Rendez-vous en terres inconnues pour l'armée

Mercredi 24 novembre 2021

Trente ans après leur dernier engagement, des soldats luxembourgeois s'apprêtent à remettre les rangers en Irak. Mais des uniformes frappés du lion rouge vont également être déployés, d'ici trois semaines, au Mozambique. Une première.

Pour l'armée luxembourgeoise, l'Iraq avait fini par ne plus être qu'un lointain souvenir. La dernière mission où un soldat du Grand-Duché avait été détaché là-bas remontant à 1991. Il était alors question d'assistance humanitaire au peuple kurde. Mais la donne va changer dès décembre prochain. A nouveau, le contingent national est appelé à expédier un de ses uniformes du côté de Bagdad. Un sous-officier prépare ainsi son paquetage pour bientôt rejoindre l'état-major de l'opération NATO Mission Iraq. «Le règlement grand-ducal a été signé, nous sommes prêts», confirme le lieutenant-colonel Guillaume  Schlechter.

Pour l'officier en charge d'organiser les départs vers des théâtres extérieurs, il faudra sans doute envisager un second départ dans le courant de l'année 2022 pour cette mission. «Il s'agira d'intégrer, une fois sur place, un groupe d'environ 200 soldats issus de 27 pays distincts. Tous affectés pour assurer conseil, formation et renforcement des capacités militaires en Irak. Rien de combattant.»

Mais le même mois, cap au Mozambique aussi pour les hommes dirigés par le général Thull. «Une destination inédite», indique le lieutenant-colonel qui, cette fois, devra libérer une poignée de spécialistes des télécommunications. L'idée étant de participer à la mise en place d'antennes et terminaux satellite pour assurer les relations entre l’état-major militaire de l'Union européenne (à Bruxelles) et l'état-major des forces stationnées à Maputo. «Là, nos soldats installent mais nous devrons y retourner régulièrement pour assurer le suivi des équipements techniques et leur maintenance.»

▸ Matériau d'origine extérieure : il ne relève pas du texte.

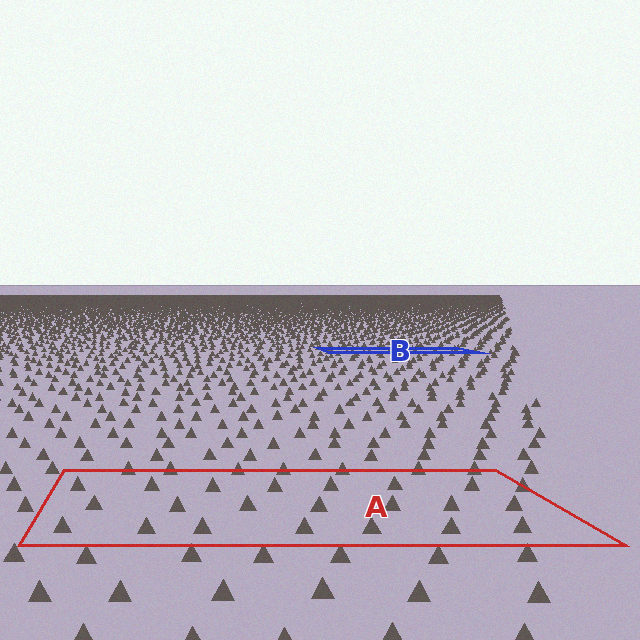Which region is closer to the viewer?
Region A is closer. The texture elements there are larger and more spread out.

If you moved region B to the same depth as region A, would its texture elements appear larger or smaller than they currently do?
They would appear larger. At a closer depth, the same texture elements are projected at a bigger on-screen size.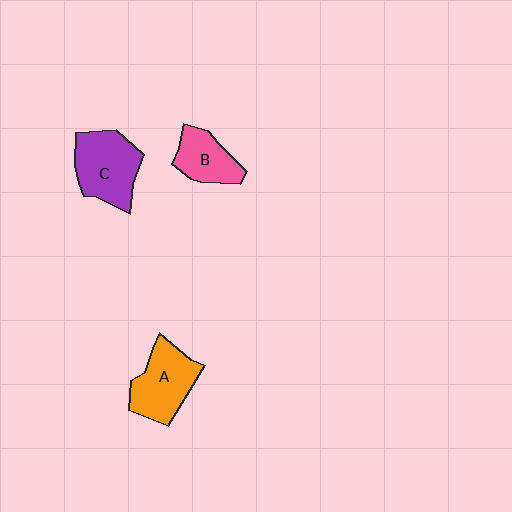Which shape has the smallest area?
Shape B (pink).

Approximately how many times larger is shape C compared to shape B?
Approximately 1.5 times.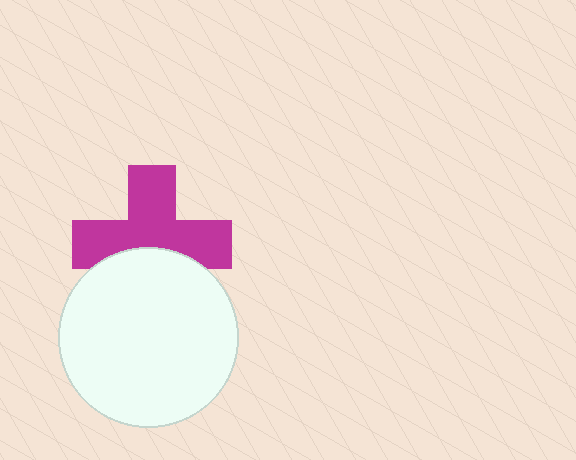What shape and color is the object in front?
The object in front is a white circle.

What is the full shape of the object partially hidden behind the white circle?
The partially hidden object is a magenta cross.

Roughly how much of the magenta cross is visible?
Most of it is visible (roughly 66%).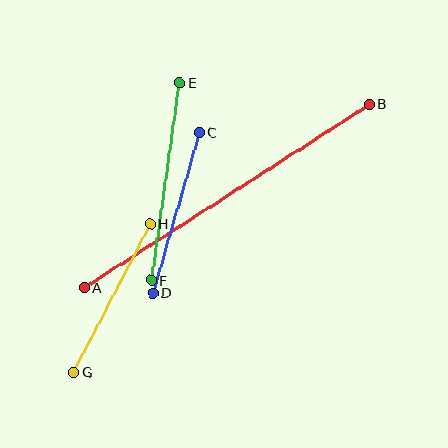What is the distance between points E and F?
The distance is approximately 199 pixels.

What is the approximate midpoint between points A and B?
The midpoint is at approximately (227, 196) pixels.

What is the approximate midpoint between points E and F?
The midpoint is at approximately (165, 181) pixels.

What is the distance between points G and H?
The distance is approximately 167 pixels.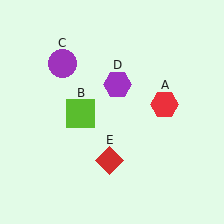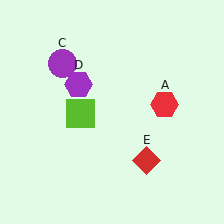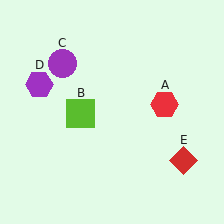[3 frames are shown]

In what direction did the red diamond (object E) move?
The red diamond (object E) moved right.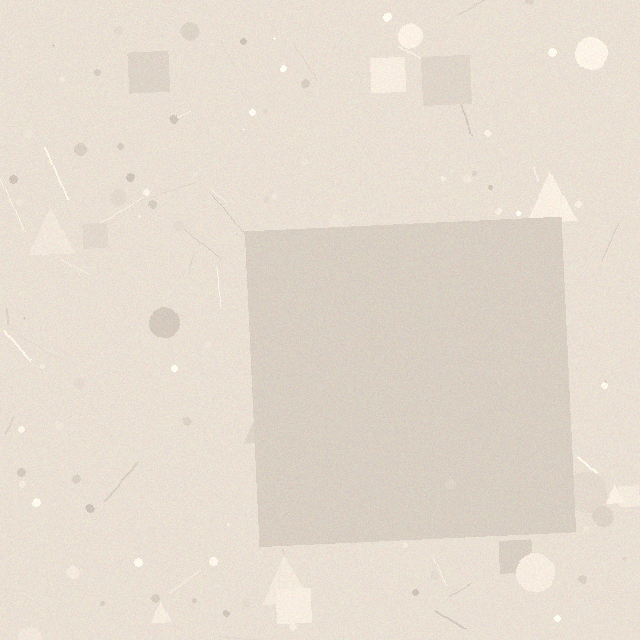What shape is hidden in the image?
A square is hidden in the image.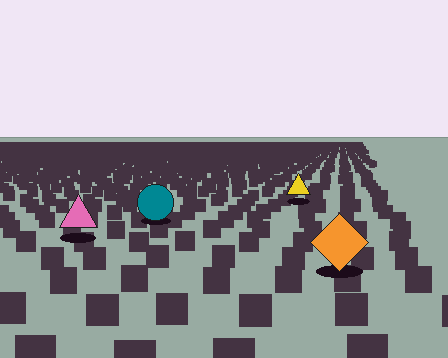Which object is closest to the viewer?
The orange diamond is closest. The texture marks near it are larger and more spread out.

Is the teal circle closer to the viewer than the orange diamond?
No. The orange diamond is closer — you can tell from the texture gradient: the ground texture is coarser near it.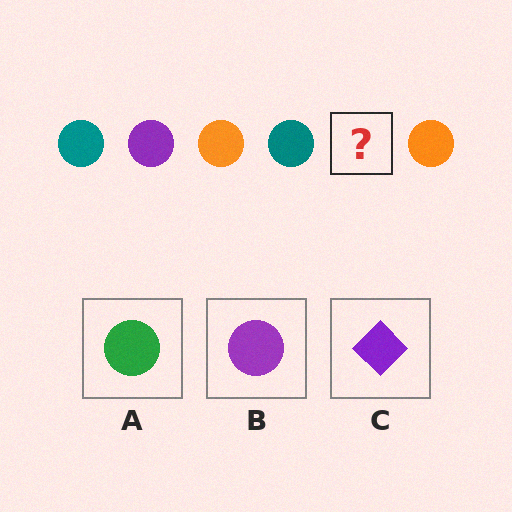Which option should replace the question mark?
Option B.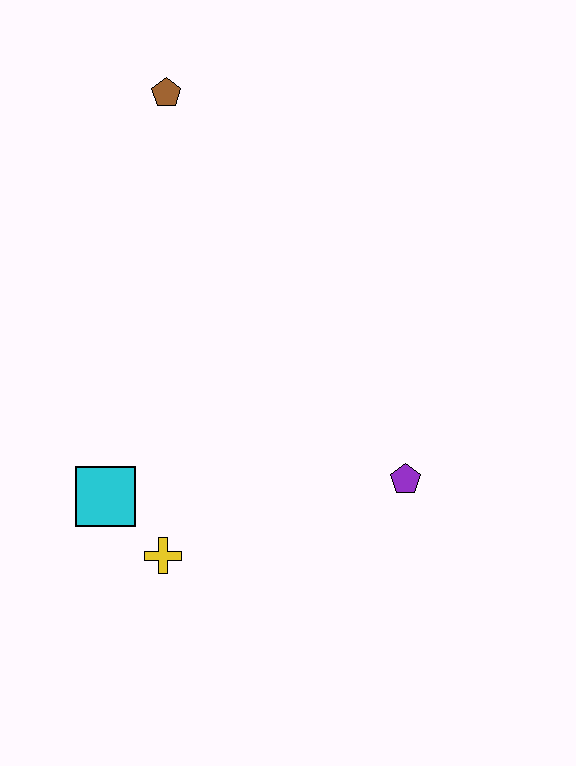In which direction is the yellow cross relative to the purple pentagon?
The yellow cross is to the left of the purple pentagon.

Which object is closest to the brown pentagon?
The cyan square is closest to the brown pentagon.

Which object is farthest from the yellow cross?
The brown pentagon is farthest from the yellow cross.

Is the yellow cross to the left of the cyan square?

Voilà pour l'actualité inédite de cette fin d'année sur l'agenda de l'armée luxembourgeoise. Mais le lieutenant-colonel Schlechter doit aussi veiller aux troupes déjà engagées par ailleurs. Comme les quatre militaires luxembourgeois en service en Lituanie, «sur le front de l'Est». Des hommes de troupe qui, au besoin d'ailleurs, peuvent être affectés en Pologne ou dans les deux Etats baltes voisins (Estonie et Lettonie ). «Nous renforçons les capacités de transport de la mission OTAN et là encore veillons sur les liaisons satellitaires.»

Le gradé qui a déjà usé son uniforme au Congo, Kosovo, en Afghanistan ou en République centrafricaine prend aussi régulièrement des nouvelles des personnels en poste au Mali. Le plus gros contingent servant à l'étranger : 24 effectifs. «Là encore, il s'agit d'une mission non combattante mais de formation».

Plus exactement, à Bamako et ses environs les Luxembourgeois participent à deux initiatives distinctes. L'une accapare 22 personnels et se trouve placée sous le commandement de l'Union européenne; l'autre compte pour l'ONU et mobilise deux techniciens (encore pour la gestion des systèmes d'information et de communication).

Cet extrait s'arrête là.